M-BY-N MATRICES: ACCESSING ELEMENTS ↑
M_Real M_Get (M_Matrix *M, Uint i, Uint j)
void M_Set (M_Matrix *M, Uint i, Uint j, M_Real val)
M_Real * M_GetElement (M_Matrix *M, Uint i, Uint j)
void M_ToFloats (float *values, const M_Matrix *A)
void M_ToDoubles (double *values, const M_Matrix *A)
void M_FromFloats (M_Matrix *A, const float *values)
void M_FromDoubles (M_Matrix *A, const double *values)
void M_Print (const M_Matrix *A)
The M_Get() and M_Set() routines respectively retrieve and set the element i, j.
M_GetElement() returns a pointer to the element i, j. As long as the entry exists, it is safe to read and write the element.

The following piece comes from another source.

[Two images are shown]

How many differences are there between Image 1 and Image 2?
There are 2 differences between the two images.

The M_ToFloats() and M_ToDoubles() functions return a representation of matrix A as an array of float or double values in row-major order. The M_FromFloats() and M_FromDoubles() functions initialize matrix A from an array of float or double values in row-major order. In both cases, it is assumed that the arrays are of the correct size for the given matrix dimensions.

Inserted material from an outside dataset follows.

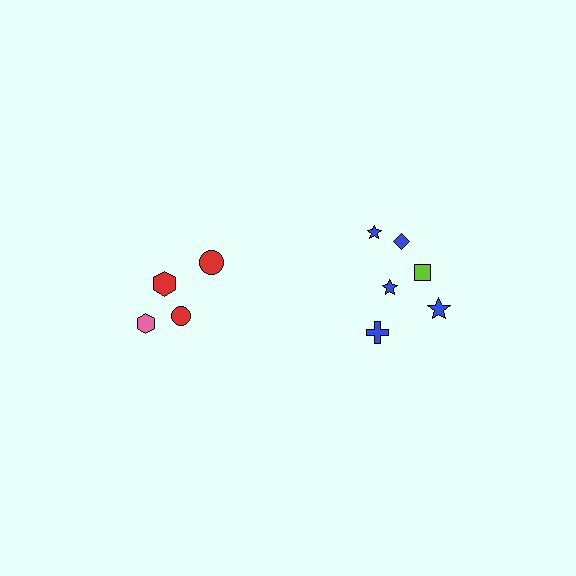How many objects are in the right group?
There are 6 objects.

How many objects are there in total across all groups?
There are 10 objects.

M_Print() dumps the individual matrix entries to the standard error output. It is only for debugging purposes. Agar GUI applications can use the provided M_Matview(3) widget to display matrix contents.
M-BY-N MATRICES: OPERATIONS ↑
M_Matrix * M_Transpose (M_Matrix *M)
M_Matrix * M_Add (const M_Matrix *A, const M_Matrix *B)
int M_Addv (M_Matrix *A, const M_Matrix *B)
void M_AddToDiag (M_Matrix *A, M_Real value)
M_Matrix * M_DirectSum (const M_Matrix *A, const M_Matrix *B)
M_Matrix * M_Mul (const M_Matrix *A, const M_Matrix *B)
int M_Mulv (const M_Matrix *A, const M_Matrix *B, M_Matrix *AB)
M_Matrix * M_EntMul (const M_Matrix *A, const M_Matrix *B)
int M_EntMulv (const M_Matrix *A, const M_Matrix *B, M_Matrix *AB)
void M_Compare (const M_Matrix *A, const M_Matrix *B, M_Real *diff)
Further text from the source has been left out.